O preocupante é que os Estados que
mais matriculavam em 2004 alunos de seis anos no fundamental
tinham altos níveis de repetência. Rio Grande do Norte (42,1%),
Alagoas (38,1%) e Paraíba (37%) possuíam a maior proporção
de crianças de seis anos no ensino fundamental. E tinham índices
de repetência de, respectivamente, 45,5%, 44,6% e 46,6% na
primeira série, segundo o Censo Escolar de 2004. A média nacional
de repetência para essa série é de 29%.
Para sindicatos de professores desses
Estados, a ampliação teve o objetivo único de obter mais verba
do Fundef, que distribui recursos segundo o número de alunos
no fundamental. Com a entrada de estudantes de seis anos nessa
faixa, cresce o repasse recebido.
Desde 1996, a LDB (Lei de Diretrizes
e Bases da Educação) permite a matrícula no ensino fundamental
de crianças de seis anos, mas define que, na pré-escola, não
pode haver avaliação para repetir ou promover os alunos. A
sanção do ensino fundamental de nove séries, para a maioria
dos educadores consultados pela Folha, ajuda a universalizar
o acesso de crianças de seis anos à escola. Mas é unânime
a preocupação com a forma como isso ocorrerá.
"Há o perigo de as redes adotarem
a repetência na 1ª série com alunos de seis anos. Isso colocaria
a criança diante do fracasso muito cedo, o que prejudica todo
o período escolar", diz o presidente da Câmara da Educação
Básica do CNE (Conselho Nacional de Educação), Cesar Callegari.

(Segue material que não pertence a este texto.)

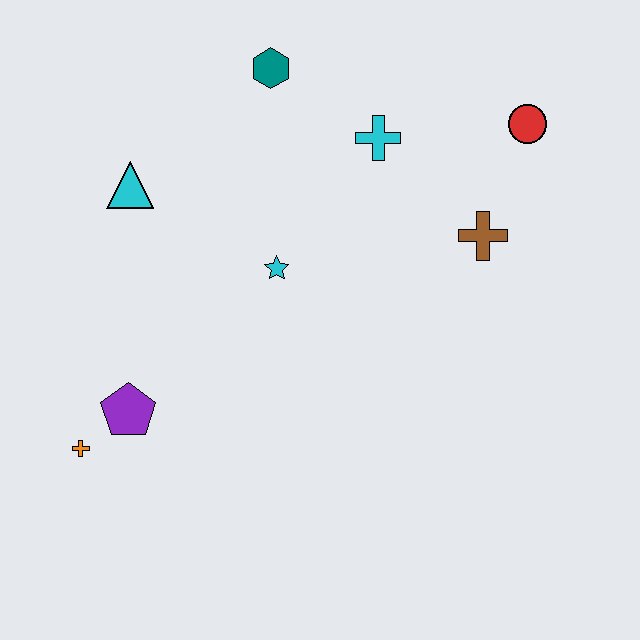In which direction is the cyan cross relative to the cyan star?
The cyan cross is above the cyan star.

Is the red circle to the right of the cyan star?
Yes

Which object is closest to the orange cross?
The purple pentagon is closest to the orange cross.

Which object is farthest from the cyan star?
The red circle is farthest from the cyan star.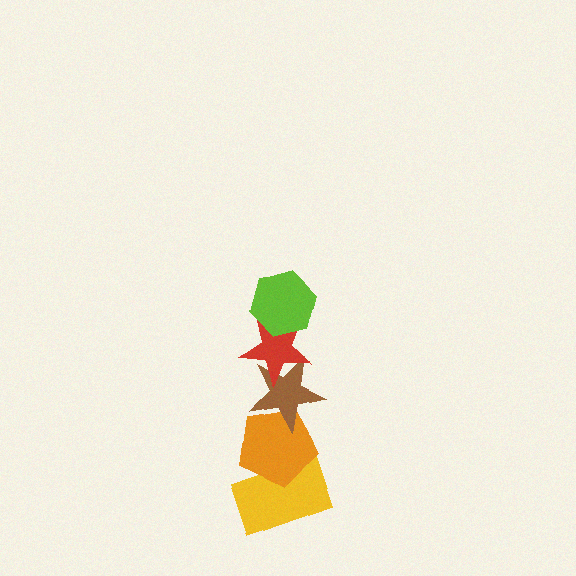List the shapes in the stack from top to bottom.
From top to bottom: the lime hexagon, the red star, the brown star, the orange pentagon, the yellow rectangle.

Rose Neubauer, ex-secretária estadual
da Educação de São Paulo e ex-integrante do CNE, é contra
o aumento do fundamental e prefere a ampliação do ensino profissionalizante
para jovens. "A faixa de crianças na pré-escola já estava
mais bem atendida. Aumentar a escolaridade obrigatória aos
seis sem resolver o problema da qualidade significa enfiar
essas crianças precipitadamente na cultura de repetência e
submetê-las a uma pedagogia absolutamente inadequada para
a faixa etária." Para Regina de Assis, especialista em educação
infantil e também ex-integrante do CNE, a ampliação é, sim,
positiva, mas há risco para essas crianças: "Nada adiantará
se os professores tiverem as mesmas deficiências que hoje
têm no trabalho com alunos de sete".
O aprendizado nos anos iniciais deve
ser prazeroso, diz ela. "A criança aprende de maneira lúdica
aos seis ou sete anos, mas muitos professores trabalham com
uma seriedade que cria aversão. Ela aprende que o mundo da
escola foi interessante, mas, a partir daquele momento, será
uma chatice: ditados, copiar, repetir."
Ângela Soligo, psicóloga e coordenadora-associada
do curso de pedagogia da Unicamp, diz que não se deve esperar
que as crianças de seis anos aprendam a ler imediatamente.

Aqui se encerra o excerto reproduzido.